While the server UP and running we tried to ping it we get the below reply which little latency from 7 ms to 40 ms
64 bytes from 10.xxx.xxx.xxx: icmp_seq=104 ttl=60 time=11.9 ms
64 bytes from 10.xxx.xxx.xxx: icmp_seq=105 ttl=60 time=12.2 ms
64 bytes from 10.xxx.xxx.xxx: icmp_seq=106 ttl=60 time=7.76 ms
64 bytes from 10.xxx.xxx.xxx: icmp_seq=107 ttl=60 time=7.45 ms
64 bytes from 10.xxx.xxx.xxx: icmp_seq=108 ttl=60 time=11.1 ms
64 bytes from 10.xxx.xxx.xxx: icmp_seq=109 ttl=60 time=7.73 ms
64 bytes from 10.xxx.xxx.xxx: icmp_seq=110 ttl=60 time=7.71 ms
64 bytes from 10.xxx.xxx.xxx: icmp_seq=111 ttl=60 time=7.51 ms
64 bytes from 10.xxx.xxx.xxx: icmp_seq=112 ttl=60 time=12.0 ms
64 bytes from 10.xxx.xxx.xxx: icmp_seq=113 ttl=60 time=7.50 ms
Have anyone faced similar issue, Please share your experience and knowledge if similar issue was faced and fixed. It will be grateful. Thanks
Error getting in /var/log/message.
May 31 07:13:48 hostname_01 kernel: mlx4_en: eth2: frag:0 - size:1518 prefix:0 stride:1536
# lspci | grep Mellanox
02:00.0 Ethernet controller: Mellanox Technologies MT26448 [ConnectX EN 10GigE, PCIe 2.0 5GT/s] (rev b0)

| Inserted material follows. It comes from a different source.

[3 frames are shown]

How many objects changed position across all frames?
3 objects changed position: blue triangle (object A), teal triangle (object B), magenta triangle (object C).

[root@hostname_01 ~]# lspci -vv -s 02:00.0
02:00.0 Ethernet controller: Mellanox Technologies MT26448 [ConnectX EN 10GigE, PCIe 2.0 5GT/s] (rev b0)
Subsystem: Oracle/SUN Device 4349
Control: I/O- Mem+ BusMaster+ SpecCycle- MemWINV- VGASnoop- ParErr+ Stepping- SERR+ FastB2B- DisINTx+
Status: Cap+ 66MHz- UDF- FastB2B- ParErr- DEVSEL=fast >TAbort- <TAbort- <MAbort- >SERR- <PERR- INTx-
Latency: 0, Cache Line Size: 256 bytes
Interrupt: pin A routed to IRQ 16
Region 0: Memory at f5c00000 (64-bit, non-prefetchable) [size=1M]

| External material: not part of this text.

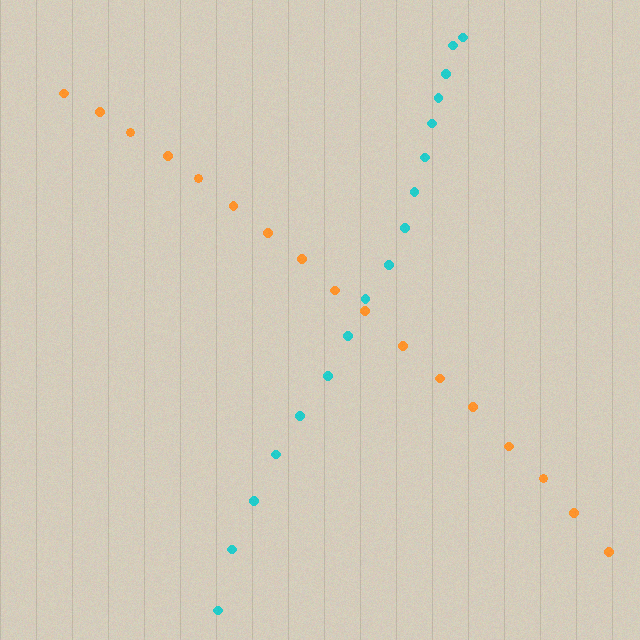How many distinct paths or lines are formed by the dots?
There are 2 distinct paths.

Region 2: Memory at bf800000 (64-bit, prefetchable) [size=8M]
Expansion ROM at f5b00000 [disabled] [size=1M]
Capabilities: [40] Power Management version 3
Flags: PMEClk- DSI- D1- D2- AuxCurrent=0mA PME(D0-,D1-,D2-,D3hot-,D3cold-)

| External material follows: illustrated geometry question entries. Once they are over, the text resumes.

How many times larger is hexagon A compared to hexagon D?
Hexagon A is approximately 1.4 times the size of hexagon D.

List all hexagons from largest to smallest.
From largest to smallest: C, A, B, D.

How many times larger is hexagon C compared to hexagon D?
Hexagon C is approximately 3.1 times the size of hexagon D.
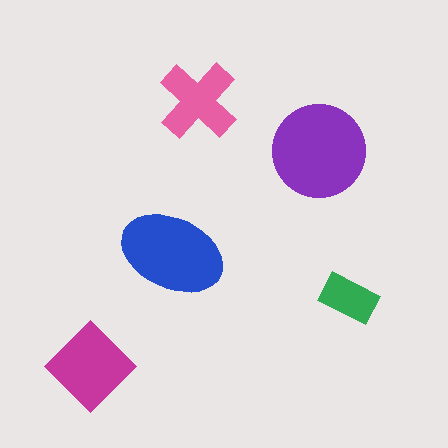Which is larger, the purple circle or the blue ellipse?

Status: D0 NoSoftRst- PME-Enable- DSel=0 DScale=0 PME-
Capabilities: [48] Vital Product Data
pcilib: sysfs_read_vpd: read failed: Connection timed out
Not readable
Capabilities: [9c] MSI-X: Enable+ Count=256 Masked-
Vector table: BAR=0 offset=0007c000
PBA: BAR=0 offset=0007d000
Capabilities: [60] Express (v2) Endpoint, MSI 00
DevCap: MaxPayload 256 bytes, PhantFunc 0, Latency L0s <64ns, L1 unlimited
ExtTag- AttnBtn- AttnInd- PwrInd- RBE+ FLReset-
DevCtl: Report errors: Correctable+ Non-Fatal+ Fatal+ Unsupported-
RlxdOrd- ExtTag- PhantFunc- AuxPwr- NoSnoop-
MaxPayload 256 bytes, MaxReadReq 512 bytes
DevSta: CorrErr- UncorrErr- FatalErr- UnsuppReq- AuxPwr- TransPend-
LnkCap: Port #8, Speed 5GT/s, Width x8, ASPM L0s, Latency L0 unlimited, L1 unlimited
ClockPM- Surprise- LLActRep- BwNot-
LnkCtl: ASPM Disabled; RCB 64 bytes Disabled- Retrain- CommClk-
ExtSynch- ClockPM- AutWidDis- BWInt- AutBWInt-
LnkSta: Speed 5GT/s, Width x8, TrErr- Train- SlotClk- DLActive- BWMgmt- ABWMgmt-
DevCap2: Completion Timeout: Range ABCD, TimeoutDis+, LTR-, OBFF Not Supported
DevCtl2: Completion Timeout: 50us to 50ms, TimeoutDis-, LTR-, OBFF Disabled
LnkCtl2: Target Link Speed: 5GT/s, EnterCompliance- SpeedDis-
Transmit Margin: Normal Operating Range, EnterModifiedCompliance- ComplianceSOS-
Compliance De-emphasis: -6dB
LnkSta2: Current De-emphasis Level: -6dB, EqualizationComplete-, EqualizationPhase1-
EqualizationPhase2-, EqualizationPhase3-, LinkEqualizationRequest-
Capabilities: [100 v1] Alternative Routing-ID Interpretation (ARI)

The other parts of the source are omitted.